IpMan is a housekeeper for the skills your agent already has — but it also runs from inside the agent. This page covers the pieces that connect the two: the companion skills, the update flow, the status bar, and the protocol the agent follows when it drives ipman on your behalf.

Companion skills

skill-sync installs two skills into an agent so it can operate ipman for you:

ipman skill-sync --scope claude-code-user
# Installed companion skills (ipman, ipman-update) -> ~/.claude/skills
  • ipman — the housekeeper skill. The agent runs ipman ... --json and renders panels in chat; it never launches the bare TUI.
  • ipman-update — keeps the CLI and skills current (see below).

Two rules make this safe and predictable:

Targets are always explicit

IpMan never auto-installs its skill anywhere. You name the scope (--scope claude-code-user, or a project scope id), and only then is that skills directory registered as an update target. Nothing is probed or sprayed across your machine.

The skill files are generated from a template that ships inside the CLI package, so the CLI is the single source of truth: skills stay version-locked to the installed CLI. A version mismatch after upgrading the CLI is expected and resolved by regenerating the skills.

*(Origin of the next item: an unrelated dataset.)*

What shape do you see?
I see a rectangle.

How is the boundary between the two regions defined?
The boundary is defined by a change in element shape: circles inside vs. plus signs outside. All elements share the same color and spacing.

ipman skill-sync              # update every registered target to the CLI version
ipman skill-sync --check      # report CLI vs PyPI vs installed-skill versions
ipman skill-sync --self DIR   # regenerate one skill directory in place

Updating: /ipman-update

The ipman-update skill upgrades IpMan itself. It does not touch your managed skills, the store, or any scope. The flow:

  1. Check. ipman skill-sync --check --json reports three things: cli_outdated (a newer CLI exists on PyPI), skill_stale (installed skill files lag the CLI), and pypi_latest (null when offline). If both flags are false, you're current and it stops.
  2. Detect + upgrade the CLI. It inspects the ipman path to detect the install method and upgrades with the matching tool — only on your consent, never silently:

    Method Upgrade command
    pipx pipx upgrade ipman-cli
    uv uv tool upgrade ipman-cli
    pip python -m pip install --upgrade ipman-cli
  3. Regenerate skills. ipman skill-sync rewrites ipman and ipman-update (and any other registered targets) from the freshly installed CLI, bringing them back into lockstep.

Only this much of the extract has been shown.